= Cache control instruction =

Computer memory management instruction

In computing, a cache control instruction is a hint embedded in the instruction stream of a processor intended to improve the performance of hardware caches, using foreknowledge of the memory access pattern supplied by the programmer or compiler. They may reduce cache pollution, reduce bandwidth requirement, and bypass latencies, by providing better control over the working set. Most cache control instructions do not affect the semantics of a program, although some can.

== Examples ==
Several such instructions, with variants, are supported by several processor instruction set architectures, such as ARM, MIPS, PowerPC, and x86.

=== Prefetch ===
Also termed data cache block touch, the effect is to request loading the cache line associated with a given address. This is performed by the PREFETCH instruction in the x86 instruction set. Some variants bypass higher levels of the cache hierarchy, which is useful in a "streaming' context for data that is traversed once, rather than held in the working set. The prefetch should occur sufficiently far ahead in time to mitigate the latency of memory access, such as in a loop traversing memory linearly. The GNU Compiler Collection intrinsic function __builtin_prefetch can be used to invoke this in the programming languages C or C++.

=== Instruction prefetch ===
A variant of prefetch for the instruction cache.

=== Data cache block allocate zero ===
This hint is used to prepare cache lines before overwriting the contents completely. In this example, the CPU need not load anything from main memory. The semantic effect is equivalent to an aligned memset of a cache-line sized block to zero, but the operation is effectively free.

=== Data cache block invalidate ===
This hint is used to discard cache lines, without committing their contents to main memory. Care is needed since incorrect results are possible. Unlike other cache hints, the semantics of the program are significantly modified. This is used in conjunction with allocate zero for managing temporary data. This saves unneeded main memory bandwidth and cache pollution.

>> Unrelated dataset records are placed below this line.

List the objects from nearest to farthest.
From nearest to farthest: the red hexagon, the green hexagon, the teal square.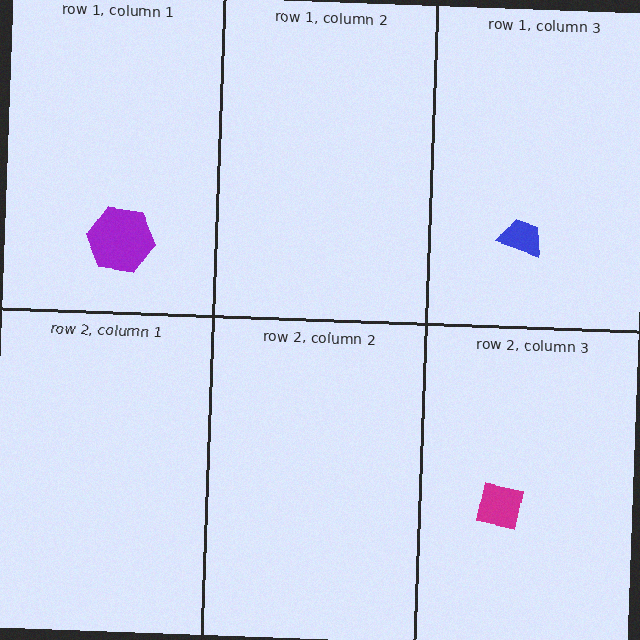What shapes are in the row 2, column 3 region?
The magenta square.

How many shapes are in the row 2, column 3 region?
1.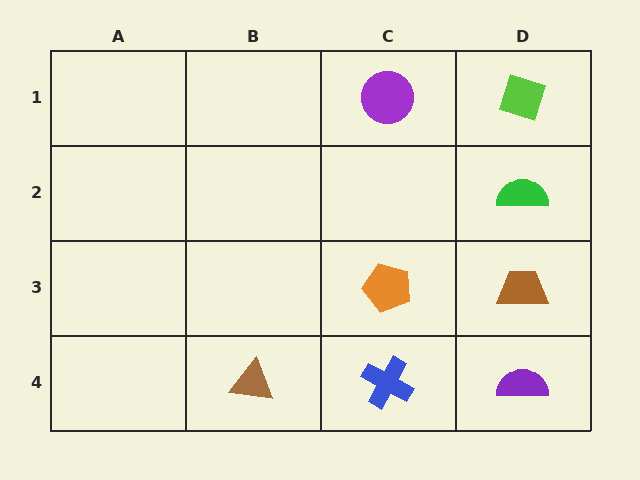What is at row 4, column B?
A brown triangle.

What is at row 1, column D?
A lime diamond.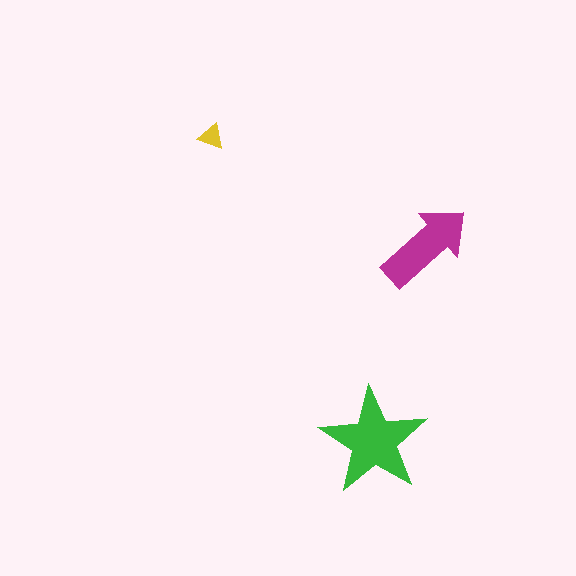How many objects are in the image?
There are 3 objects in the image.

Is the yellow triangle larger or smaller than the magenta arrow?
Smaller.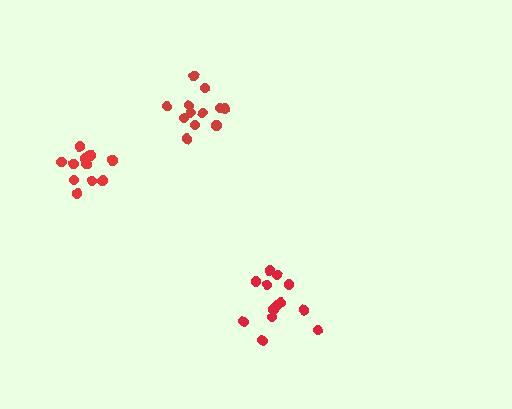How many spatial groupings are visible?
There are 3 spatial groupings.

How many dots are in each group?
Group 1: 12 dots, Group 2: 12 dots, Group 3: 13 dots (37 total).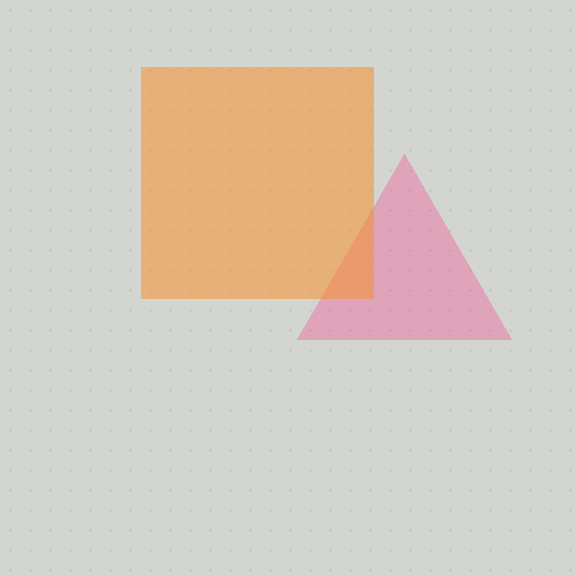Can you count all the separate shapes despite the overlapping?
Yes, there are 2 separate shapes.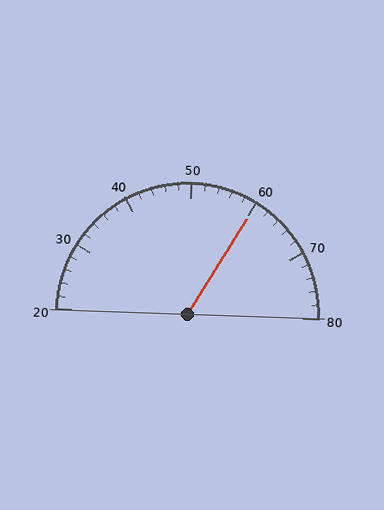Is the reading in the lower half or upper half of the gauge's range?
The reading is in the upper half of the range (20 to 80).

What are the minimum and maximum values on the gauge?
The gauge ranges from 20 to 80.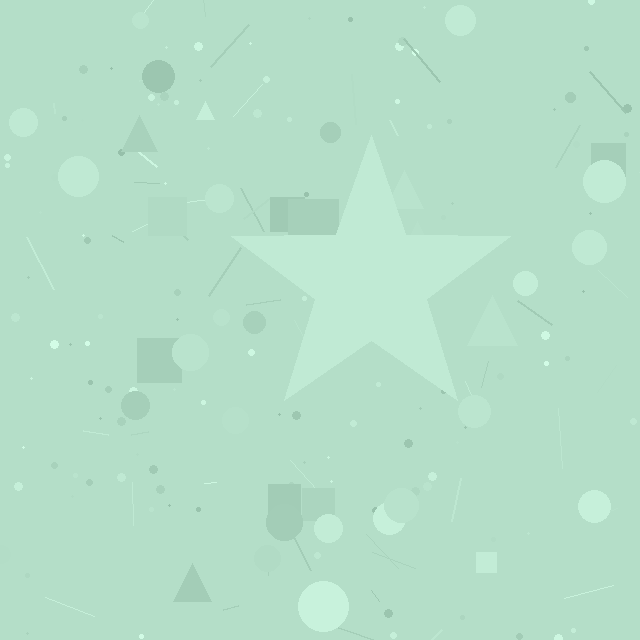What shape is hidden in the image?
A star is hidden in the image.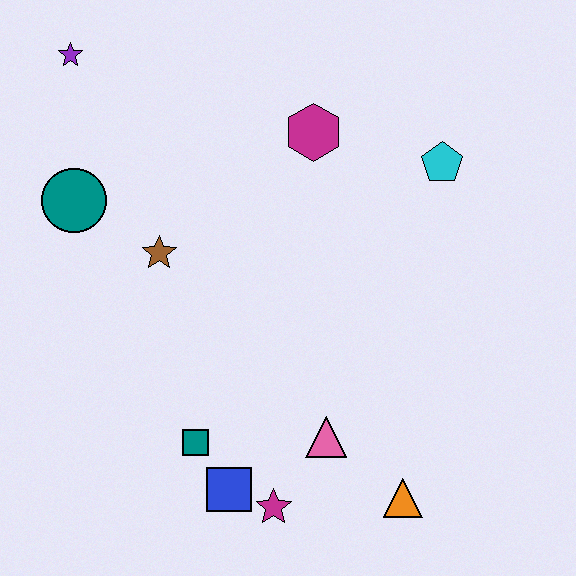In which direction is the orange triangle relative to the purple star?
The orange triangle is below the purple star.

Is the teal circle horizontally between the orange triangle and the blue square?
No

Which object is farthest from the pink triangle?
The purple star is farthest from the pink triangle.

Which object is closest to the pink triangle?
The magenta star is closest to the pink triangle.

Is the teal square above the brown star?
No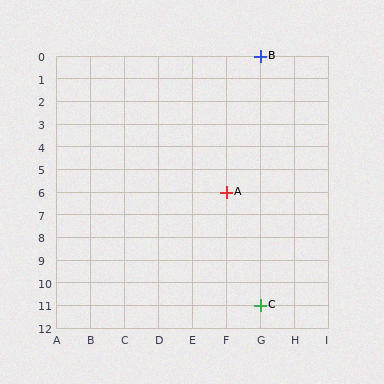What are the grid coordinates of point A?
Point A is at grid coordinates (F, 6).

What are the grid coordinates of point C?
Point C is at grid coordinates (G, 11).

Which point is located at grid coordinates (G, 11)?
Point C is at (G, 11).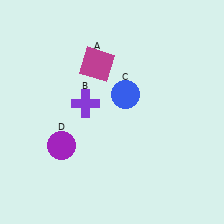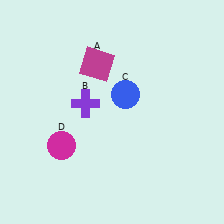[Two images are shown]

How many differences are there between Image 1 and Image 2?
There is 1 difference between the two images.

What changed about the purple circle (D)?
In Image 1, D is purple. In Image 2, it changed to magenta.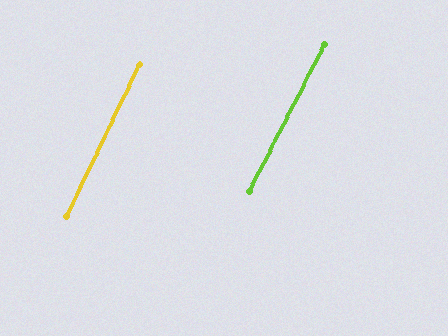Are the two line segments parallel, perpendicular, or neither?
Parallel — their directions differ by only 1.4°.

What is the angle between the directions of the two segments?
Approximately 1 degree.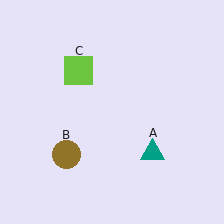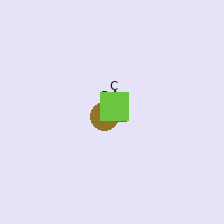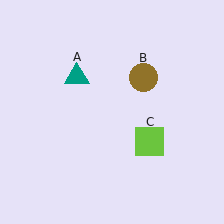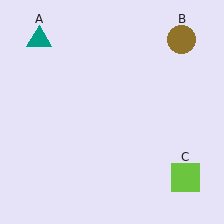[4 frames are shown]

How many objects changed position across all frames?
3 objects changed position: teal triangle (object A), brown circle (object B), lime square (object C).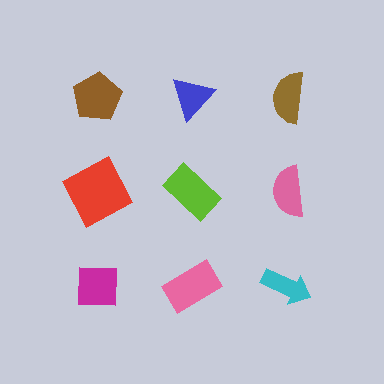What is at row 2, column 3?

=== Data cache block flush ===
This hint requests the immediate eviction of a cache line, making way for future allocations. It is used when it is known that data is no longer part of the working set.

=== Other hints ===
Some processors support a variant of load–store instructions that also imply cache hints. An example is load last in the PowerPC instruction set, which suggests that data will only be used once, i.e., the cache line in question may be pushed to the head of the eviction queue, whilst keeping it in use if still directly needed.

== Alternatives ==

=== Automatic prefetch ===
In recent times, cache control instructions have become less popular as increasingly advanced application processor designs from Intel and ARM devote more transistors to accelerating code written in traditional languages, e.g., performing automatic prefetch, with hardware to detect linear access patterns on the fly. However, the techniques may remain valid for throughput-oriented processors, which have a different throughput-vs-latency tradeoff, and may prefer to devote more area to execution units.

=== Scratchpad memory ===
Some processors support scratchpad memory into which temporaries may be put, and direct memory access (DMA) to transfer data to and from main memory when needed. This approach is used by the Cell processor, and some embedded systems. These allow greater control over memory traffic and locality (as the working set is managed by explicit transfers), and eliminates the need for expensive cache coherency in a manycore machine.

The disadvantage is that it requires significantly different programming techniques to use. It is very hard to adapt programs written in traditional languages such as C and C++ which present the programmer with a uniform view of a large address space (which is an illusion simulated by caches). A traditional microprocessor can more easily run legacy code, which may then be accelerated by cache control instructions, whilst a scratchpad-based machine requires dedicated coding from the ground up. Cache control instructions are specific to a certain cache line size, which in practice may vary between generations of processors in the same architectural family. Caches may also help coalescing reads and writes from less-predictable access patterns (e.g., during texture mapping), whilst scratchpad DMA requires reworking algorithms for more predictable "linear" traversals.

As such, scratchpads are generally harder to use with traditional programming models, although dataflow models (such as TensorFlow) might be more suitable.

=== Vector fetch ===
Vector processors (for example modern graphics processing unit (GPUs) and Xeon Phi) use massive parallelism to achieve high throughput whilst working around memory latency (reducing the need for prefetching). Many read operations are issued in parallel, for subsequent invocations of a compute kernel; calculations may be put on hold awaiting future data, whilst the execution units are devoted to working on data from past requests data that has already turned up. This is easier for programmers to leverage in conjunction with the appropriate programming models (compute kernels), but harder to apply to general purpose programming.

The disadvantage is that many copies of temporary states may be held in the local memory of a processing element, awaiting data in flight.